The tunable optical filter 16 also has a motor 24 as resonator length control means.
Rotates a wedge-shaped disk 15 having high reflectivity layers 8 and 9 on the front and rear sides around a disk rotation axis. Thereby, as shown in FIG. 3, the high reflectivity layers 8 and 9 along the two light incident directions.
Since the distance between them changes simultaneously in proportion to the angle Ψ about the axis of rotation of the disk, the two incident light transmission locations (the two wedge-shaped disks 15 having the high-reflectance layers 8 and 9 on the front and back sides) are formed.
The cavity length at point () can be changed at the same time, so that the respective transmission center wavelengths are changed at the same time. Wedge shaped disk 15
Each transmitted light of the above two points (two Fabry-Perot resonators) is a filter output. In this example, the two transmitted lights are converted into parallel beams via fiber collimators 10 and 11, respectively, and the obtained collimated light is converted into optical fibers 12, 1
3 is output.

Here, the high reflectance layers 8 and 9 on the front and back of the wedge-shaped disk 15 are formed of the same dielectric multilayer film as in the first embodiment.

The shape of the transmission spectrum (transmission curve) depends on the Q value of the two Fabry-Perot resonators (two points on the wedge-shaped disk 15), regardless of the resonator length. I do. Therefore, either the thickness difference at two points of the wedge-shaped disk 15 according to the Q value or the Q value according to the thickness difference at two points of the wedge-shaped disk 15 is adjusted. By doing so, the mutual transmittances at the target wavelength (intermediate wavelengths equally spaced from the two transmission center wavelengths) can be made equal within the range of 0.1 to 0.9.

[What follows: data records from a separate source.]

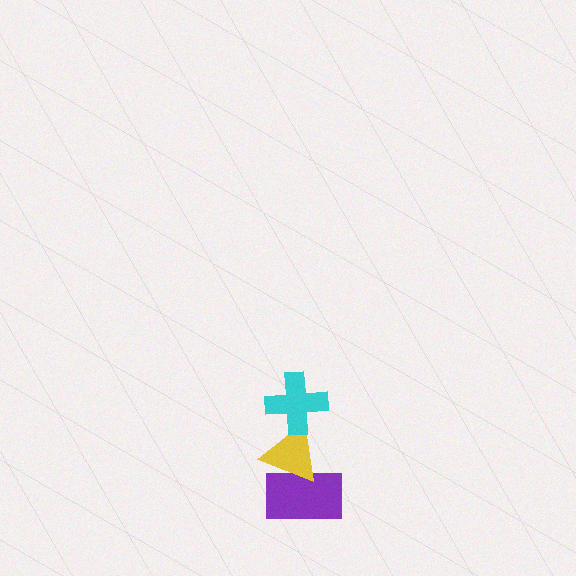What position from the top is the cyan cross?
The cyan cross is 1st from the top.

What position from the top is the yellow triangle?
The yellow triangle is 2nd from the top.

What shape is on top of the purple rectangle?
The yellow triangle is on top of the purple rectangle.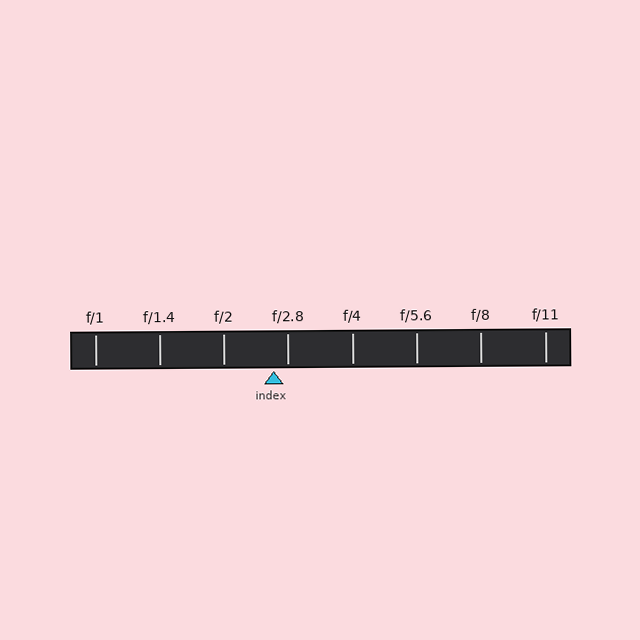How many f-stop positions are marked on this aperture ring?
There are 8 f-stop positions marked.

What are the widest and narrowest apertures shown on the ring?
The widest aperture shown is f/1 and the narrowest is f/11.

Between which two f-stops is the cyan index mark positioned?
The index mark is between f/2 and f/2.8.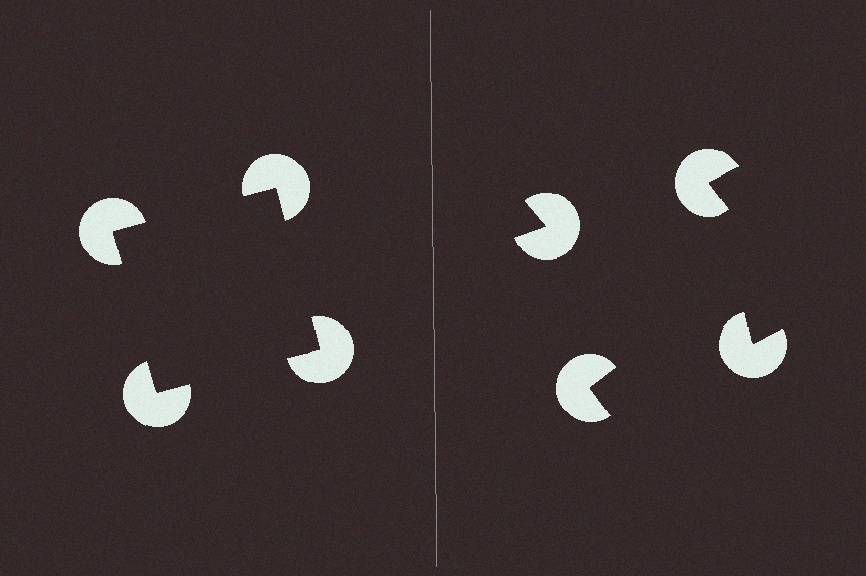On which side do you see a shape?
An illusory square appears on the left side. On the right side the wedge cuts are rotated, so no coherent shape forms.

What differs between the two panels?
The pac-man discs are positioned identically on both sides; only the wedge orientations differ. On the left they align to a square; on the right they are misaligned.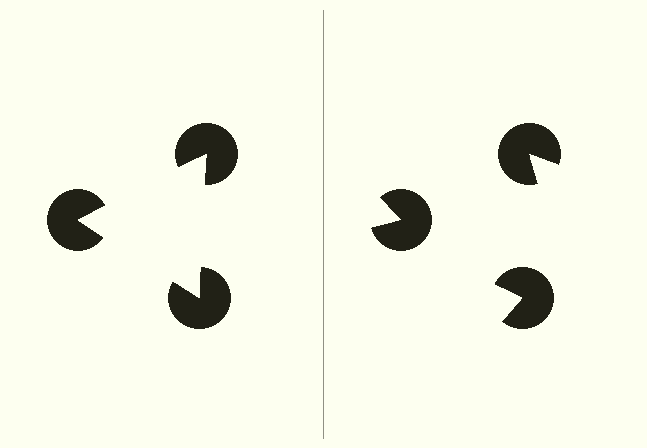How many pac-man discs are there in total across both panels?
6 — 3 on each side.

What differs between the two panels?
The pac-man discs are positioned identically on both sides; only the wedge orientations differ. On the left they align to a triangle; on the right they are misaligned.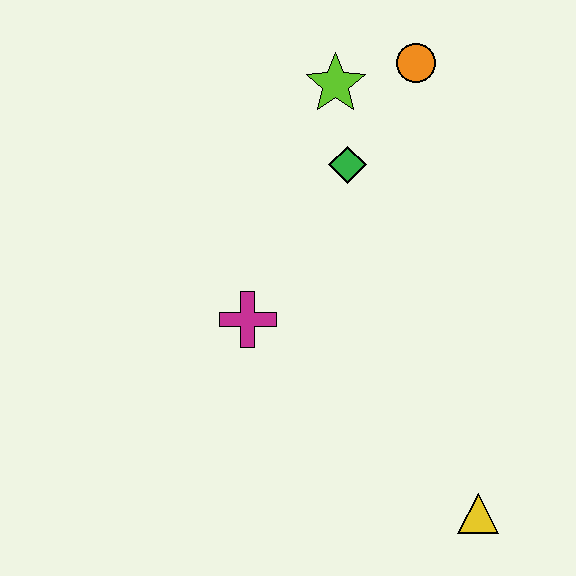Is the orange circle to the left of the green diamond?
No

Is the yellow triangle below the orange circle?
Yes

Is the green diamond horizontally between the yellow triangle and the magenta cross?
Yes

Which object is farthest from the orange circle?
The yellow triangle is farthest from the orange circle.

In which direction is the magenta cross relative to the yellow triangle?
The magenta cross is to the left of the yellow triangle.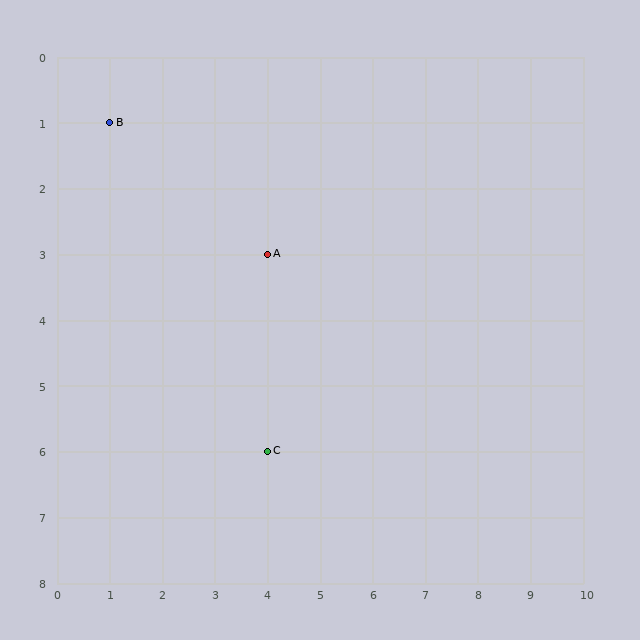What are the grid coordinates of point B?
Point B is at grid coordinates (1, 1).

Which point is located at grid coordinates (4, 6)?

As described above, the Q value of the Fabry-Perot resonator depends on the reflectivity of the high reflectivity layers 8 and 9, that is, the total number of the dielectric multilayer films constituting the high reflectivity layers 8 and 9. It can be accurately predicted by calculation. In addition, if a technique mature in a semiconductor process such as etching is used, the linear change in the thickness of the wedge-shaped disk 15 along the circumferential direction can be controlled on the order of nanometers.

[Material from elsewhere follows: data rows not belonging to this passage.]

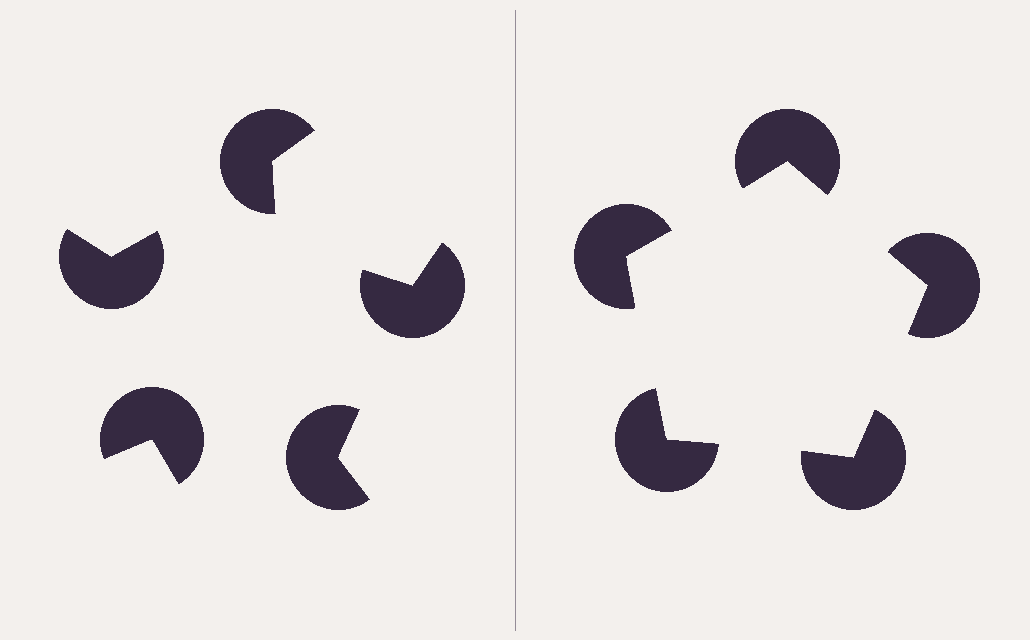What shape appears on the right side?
An illusory pentagon.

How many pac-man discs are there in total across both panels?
10 — 5 on each side.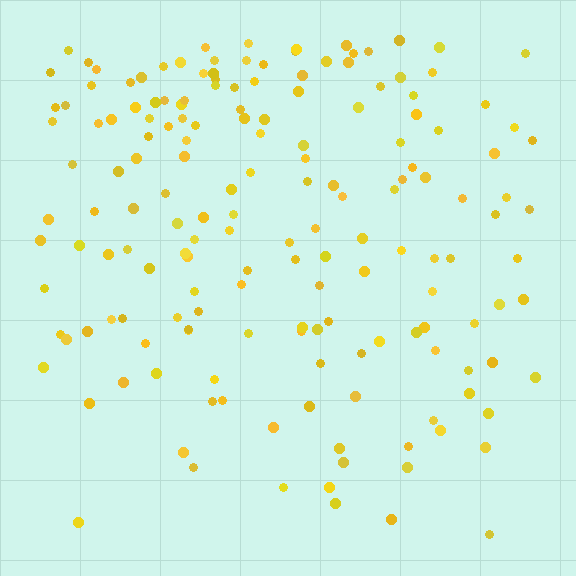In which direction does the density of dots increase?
From bottom to top, with the top side densest.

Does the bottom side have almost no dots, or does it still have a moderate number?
Still a moderate number, just noticeably fewer than the top.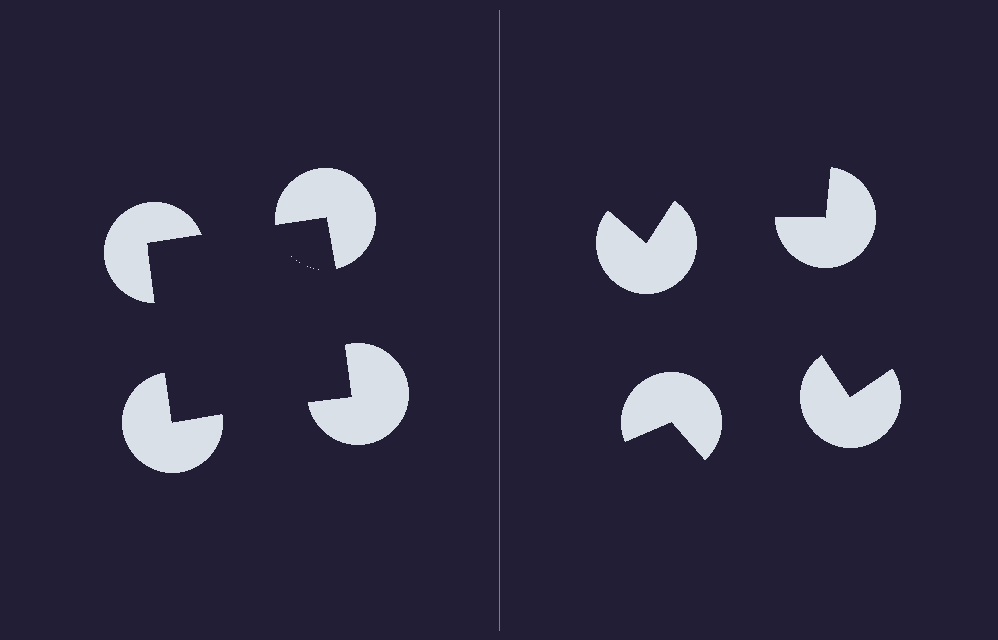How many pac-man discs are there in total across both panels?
8 — 4 on each side.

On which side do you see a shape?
An illusory square appears on the left side. On the right side the wedge cuts are rotated, so no coherent shape forms.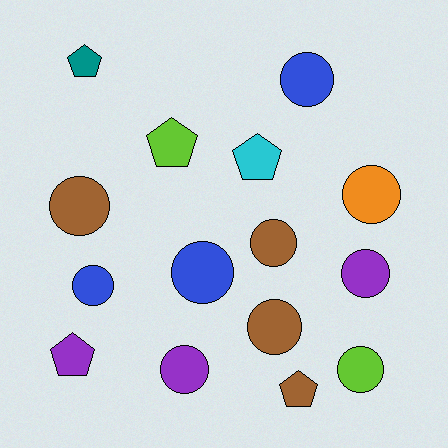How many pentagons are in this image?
There are 5 pentagons.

Therefore, similarly to the first embodiment, the wedge-shaped disk 15 corresponding to the Q value is set so that the transmittances at the target wavelength are equal within the range of 0.1 to 0.9.
The two Fabry-Perot resonators (wedge-shaped disks 15) satisfy either of the following two conditions: the thickness difference at the two points, or the Q value corresponding to the thickness difference between the two points of the wedge-shaped disk 15. It is possible to design and create the two points of the disk 15).

In this example, as shown in FIG.
a (location) where a and 5a penetrate the wedge-shaped disk 15
Paying attention to the fact that the thickness difference at two points of the wedge-shaped disk 15, that is, the resonator length difference changes depending on the angle ΔΨ formed by
By adjusting the angle ΔΨ, the two Fabry-Perot resonators have the same transmittance in the range of 0.1 to 0.9. FIG. 4 shows an example of the means for adjusting the angle ΔΨ.

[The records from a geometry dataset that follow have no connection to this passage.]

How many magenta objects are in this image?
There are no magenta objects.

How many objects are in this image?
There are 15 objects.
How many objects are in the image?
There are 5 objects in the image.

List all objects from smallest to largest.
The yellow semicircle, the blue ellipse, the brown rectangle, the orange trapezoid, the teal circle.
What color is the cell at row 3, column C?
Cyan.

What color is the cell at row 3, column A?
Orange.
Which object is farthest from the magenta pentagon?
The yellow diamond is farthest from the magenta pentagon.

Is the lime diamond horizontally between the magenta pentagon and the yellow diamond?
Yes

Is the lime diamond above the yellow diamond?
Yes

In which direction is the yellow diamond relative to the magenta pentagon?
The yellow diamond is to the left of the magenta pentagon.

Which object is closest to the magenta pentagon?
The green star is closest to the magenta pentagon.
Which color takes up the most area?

In FIG. 4, reference numerals 17 and 19 denote collimating beam-based fixtures, and reference numeral 18 denotes a motor. The attachment 17 is for attaching the fiber collimator 4 and its position is fixed. The fixture 19 is for attaching the fiber collimator 5 and its position is the wedge-shaped disc 15.
Can be rotated in a plane parallel to the disk surface. Motor 1
Numeral 8 drives the mounting fixture 19 whose position is variable. Motor 18
The angle ΔΨ is adjusted by the rotation of. As such a motor 18, for example, a stepping motor or an ultrasonic motor can be used. In FIG. 4, 4a and 5a are two lights incident on the wedge-shaped disk 15, and these positions indicate the transmission positions of the beam when the angle ΔΨ is adjusted.
As described above, the wedge-shaped disk 15 having the high-reflectance layers 8 and 9 on the front and back sides has a linear transmission wavelength change characteristic in the circumferential direction, but is uniform in the radial direction. For this reason,
Even if the beam transmission position at the time of adjustment changes with the angle ΔΨ, the difference between the resonator lengths of the two Fabry-Perot resonators can be effectively changed.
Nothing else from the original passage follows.